新入会員挨拶
初めまして、一ノ瀬千景と申します。この度、伝統ある日本推理作家協会の末席に加えていただくことになりました。入会にあたりご尽力くださいました佐藤青南さま、和泉桂さま、事務局の皆さまにこの場を借りて御礼申しあげます。
さて、ここからは少し自己紹介をさせてください。〝推理作家〟協会に加えていただいた身ではありますが、私自身はミステリーではなくライトノベル・漫画原作の分野で活動をしております。そんなわけなので、入会を認めていただいた現在でも「本当にいいのだろうか……」という後ろめたさのようなものが消えません。
ですが! 読者としてはミステリーを心から愛しております。この点だけは、ぜひともアピールさせてください。
私は物心ついた頃にはすっかり活字中毒になっておりまして……絵本、児童文学、少女小説、漫画、雑誌、新聞、とにかく文字を追うことが大好きでした。初めて触れたミステリーは父の本棚にあった、赤川次郎先生の作品だったと記憶しております。「三毛猫ホームズシリーズ」、「三姉妹探偵団シリーズ」。難しい言葉はわからない当時の私にも読みやすい文章で、とても夢中になりました。当時は少女小説分野でもミステリー作品が数多く刊行されていましたので、それらも片っ端から読み漁っていましたね。秋野ひとみ先生の「つかまえてシリーズ」の大ファンでした。
ハイティーンになる頃には、少し背伸びをして大人向けミステリーも読むようになりました。警察小説や社会派ミステリーも好きですが、どちらかといえばクラシカルな作品が好みです。探偵・クローズドサークル・因習の村・呪われた一族などというキーワードを見かけると、ついつい手が伸びてしまいます! オススメの作品があれば、ぜひぜひ教えてくださいませ。
ミステリーに限らず、歴史小説やファンタジー、ホラーなども大好きです。反面、ビジネス書や自己啓発書などはほとんど読んだことがないので、筋金入りのフィクション好きなのだと思っています。
このように〝読む〟ことは子どもの頃から大好きだったのですが、〝書いてみよう〟という発想には至らないまま大人になりました。
きっと、私にとって「物語」はあまりにも面白く、魅力的だったので、自分にそれが産み出せるとは考えられなかったのだと思います。そんなわけで、書籍とはなんの関連もない業界で会社員となり、結婚をして……創作とは無縁の人生を送っておりました。
そんな私の転機となった出来事が妊娠・出産でした。それまでは外で身体を動かすのが趣味だったのですが、叶わなくなり……新しい趣味として始めてみたのがWEB小説の投稿だったのです。すっかり夢中になり、気がつけばもう十年近く続けております。十年前には、自分の名前が載った小説や漫画を出版できるなどとは夢にも思っていませんでした。

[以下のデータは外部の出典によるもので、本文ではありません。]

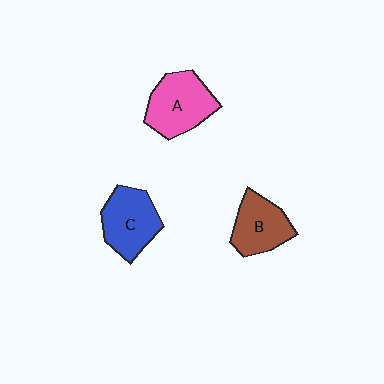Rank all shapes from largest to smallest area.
From largest to smallest: A (pink), C (blue), B (brown).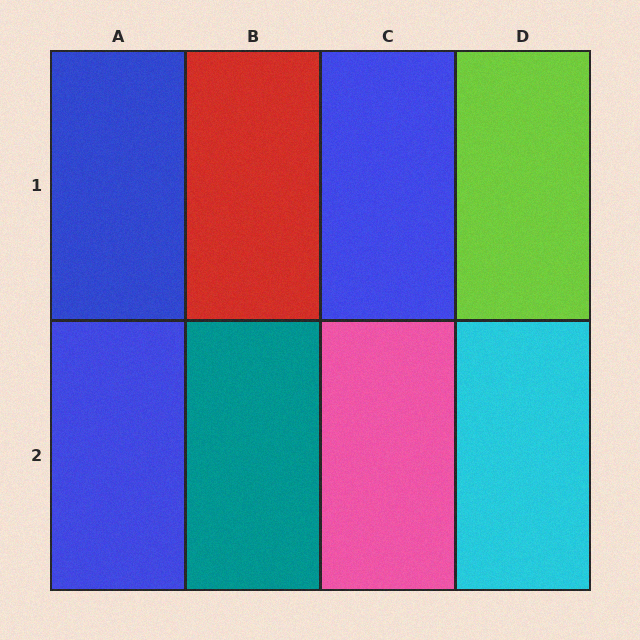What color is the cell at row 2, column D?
Cyan.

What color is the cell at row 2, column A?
Blue.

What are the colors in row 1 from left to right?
Blue, red, blue, lime.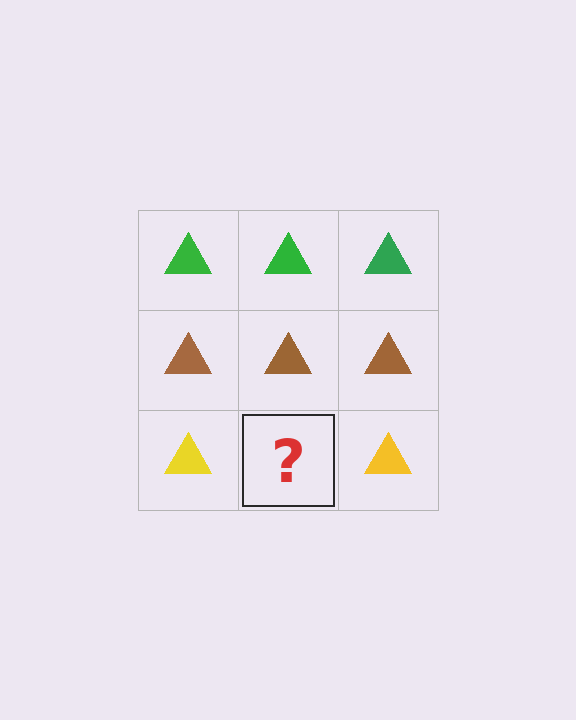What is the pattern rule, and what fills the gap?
The rule is that each row has a consistent color. The gap should be filled with a yellow triangle.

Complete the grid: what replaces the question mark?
The question mark should be replaced with a yellow triangle.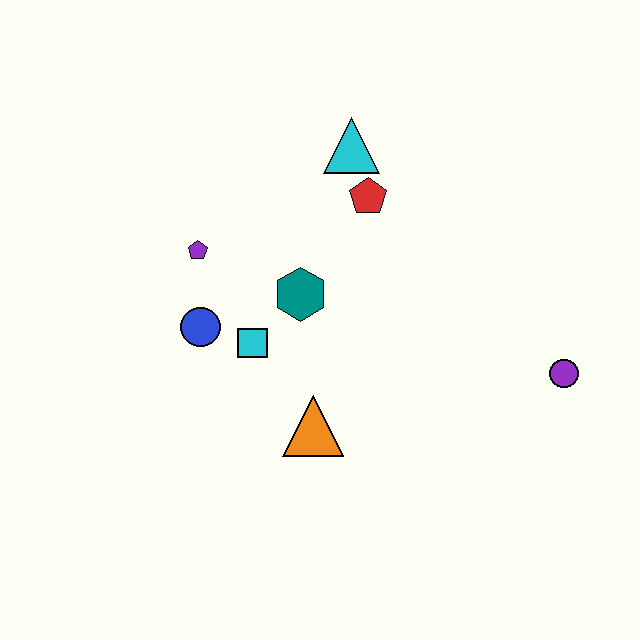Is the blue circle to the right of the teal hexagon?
No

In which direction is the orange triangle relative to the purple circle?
The orange triangle is to the left of the purple circle.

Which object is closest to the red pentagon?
The cyan triangle is closest to the red pentagon.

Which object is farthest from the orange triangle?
The cyan triangle is farthest from the orange triangle.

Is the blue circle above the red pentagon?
No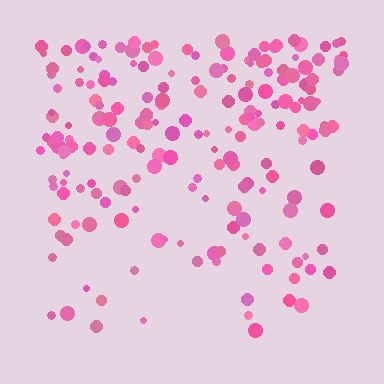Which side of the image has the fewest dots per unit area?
The bottom.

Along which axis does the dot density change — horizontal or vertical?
Vertical.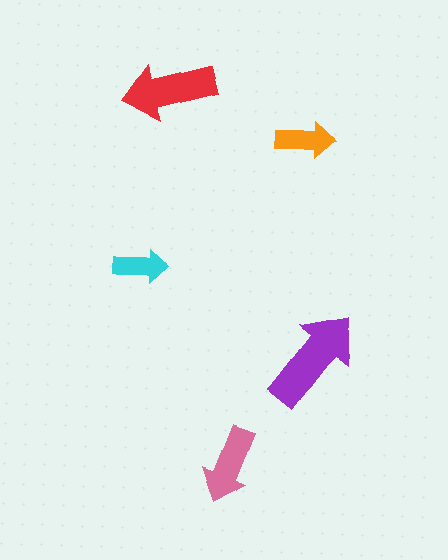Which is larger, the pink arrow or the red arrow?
The red one.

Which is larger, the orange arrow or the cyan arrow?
The orange one.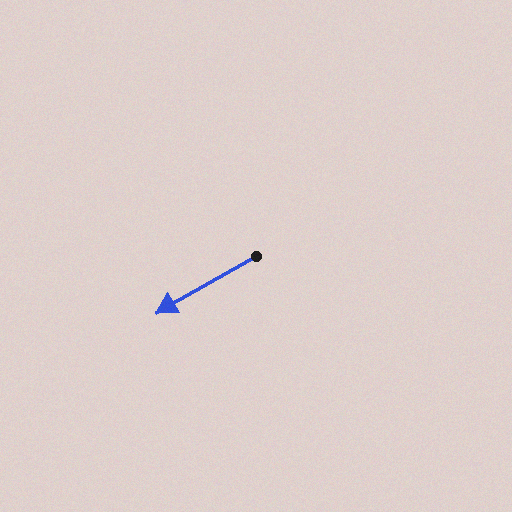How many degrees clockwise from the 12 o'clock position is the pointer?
Approximately 240 degrees.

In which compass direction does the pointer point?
Southwest.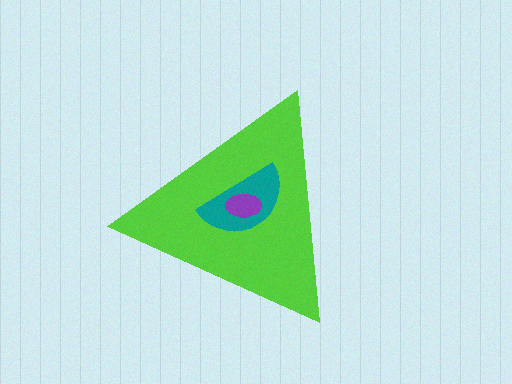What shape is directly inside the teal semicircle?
The purple ellipse.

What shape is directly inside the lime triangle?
The teal semicircle.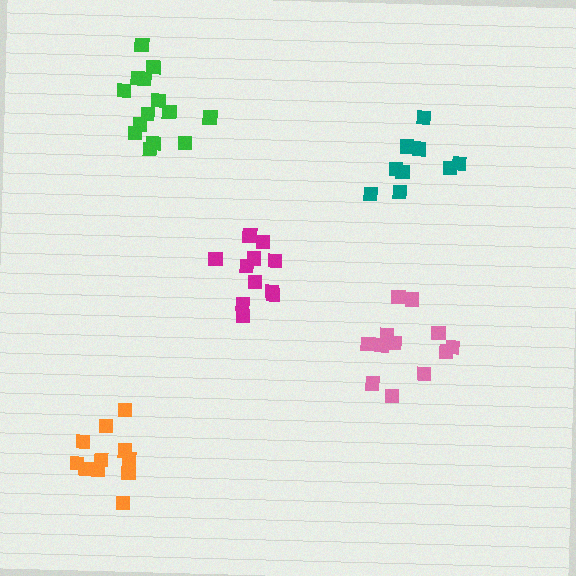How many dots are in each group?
Group 1: 11 dots, Group 2: 14 dots, Group 3: 11 dots, Group 4: 12 dots, Group 5: 9 dots (57 total).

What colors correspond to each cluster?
The clusters are colored: magenta, green, orange, pink, teal.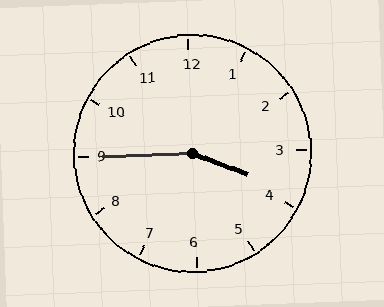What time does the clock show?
3:45.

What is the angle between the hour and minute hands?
Approximately 158 degrees.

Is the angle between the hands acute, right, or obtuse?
It is obtuse.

初めて自著が書店に並ぶのを見たときの感動は忘れられません。もう決して若いとはいえない年齢になってから、こんな幸運に恵まれることもあるのですから……人生って素晴らしいですよね!
読む側から書く側になってみた今、あらためて、これまで私を楽しませてくれた小説や漫画、それらの産みの親である先生方への尊敬の念が強くなりました。
活字中毒だった私は分厚い本が大好物で、京極夏彦先生の「姑獲鳥の夏」や恩田陸先生の「黒と茶の幻想」に心を躍らせたものでしたが……今は少し、ほんの少しだけですが、あれだけのページ数の作品を世に出す大変さを理解できたように思うので。まさに偉業だなと感じております!
さて、ただただ読書遍歴を語るだけの挨拶となってしまいましたが、そろそろ締めようかと思います。
作品も私という人間自体もまだまだ未熟ではありますが、私が長い読書歴から得てきた「楽しい、幸せ!」という感情を今度は自分が誰かに与えることができたら……今はそんな気持ちで文字を綴っております。一日でも長く、この日本推理作家協会の会員でいられるようにこれからも精進してまいりたいと思います。